HomeNewsSarah Buchner began as a carpenter on the age of 12 –...

Sarah Buchner began as a carpenter on the age of 12 – now her AI construction startup has raised $20 million

Construction corporations take care of loads of documents – so many who it may well be difficult to process and manage all of them. According to a recent Opinion pollA 3rd of construction professionals found accessing documents a challenge to completing a project, while 1 / 4 said inaccurate project documents contributed to a construction delay.

Sarah Buchner knows this. The trained carpenter founded a startup, Trunk toolswhich provides automation tools for organizing unstructured construction documentation.

“I grew up in poverty in a small village in Austria and began working as a carpenter after I was 12,” Buchner told TechCrunch. “After a few years in carpentry, I moved to general contractor and worked my way up from construction manager to project manager and group leader. During my PhD, I noticed that I could have a much bigger impact on my field by developing groundbreaking construction technologies, and that inspired me to maneuver halfway world wide to Silicon Valley to get my MBA at Stanford.”

Trunk Tools' platform can ingest files akin to PDFs, spreadsheets, drawings, blueprints, and tables and answer questions on them in a chatbot-like interface (e.g., “What variety of electrical outlets are within the art studio?”).

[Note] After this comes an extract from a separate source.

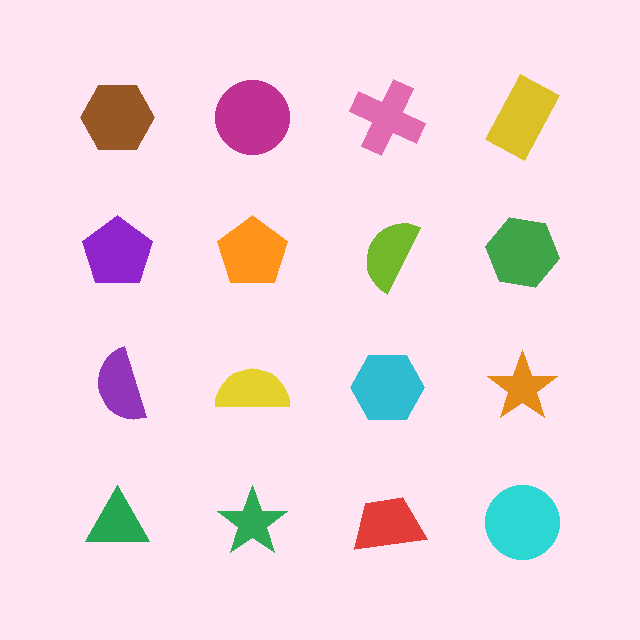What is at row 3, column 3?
A cyan hexagon.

Trunk Tools can even “link” planned construction activities to supporting documentation to discover potential project issues and gain insights.

Photo credits: Trunk tools

“Traditional construction software like Procore is about documenting workflows and storing data in a predefined system,” said Buchner. “In contrast, we’re introducing a paradigm shift where Q&A and AI enable construction teams to interact with information in natural language.”

Buchner says the $500 million condo in a New York high-rise involved 3.6 million pages of paperwork. Given the time it takes to sort through such massive files, it's not surprising that construction employees hate paperwork.

A Opinion poll by Dodge Data and Viewpoint, a provider of accounting software for the development industry, found that only 28% of contractors were comfortable with paper processes, while only 47% said they were comfortable with spreadsheets. 79% of survey respondents expressed willingness to adopt construction management tools.

“If you were to print out the three.6 million pages and stack them, they might be thrice as high because the constructing itself,” said Buchner. “It would take a human 50 years to read them – Trunk Tools only needs seconds to structure them and supply insights.”

Trunk tools
Photo credits: Trunk tools

Occupy In a construction software market that might reach $7.5 billion by 2032, Trunk Tools competes with vendors akin to Briq (which uses AI to automate financial processes in construction), Join (a “decision platform” for construction) and PlanRadar (which digitizes construction and real estate documents).

However, Trunk Tools appears to be doing well, with a “double-digit” variety of construction customers and hundreds of users. Buchner says the corporate is targeting a revenue-to-burn ratio of 4x.

To achieve this goal, Trunk Tools this month closed a $20 million Series A funding round led by Redpoint, bringing the corporate's total raised to $30 million. The latest money will probably be invested in expanding Trunk Tools' 30-person team in New York, in addition to developing latest services just like the recently launched Trunk service. Incentive program for construction employeessays Buchner.

“To date, construction technology has focused totally on digitization – what we used to do on paper has been transferred to computers,” said Buchner. “Time slips and rework can completely destroy the razor-thin margins of construction projects, and Trunk Tools can mitigate each.”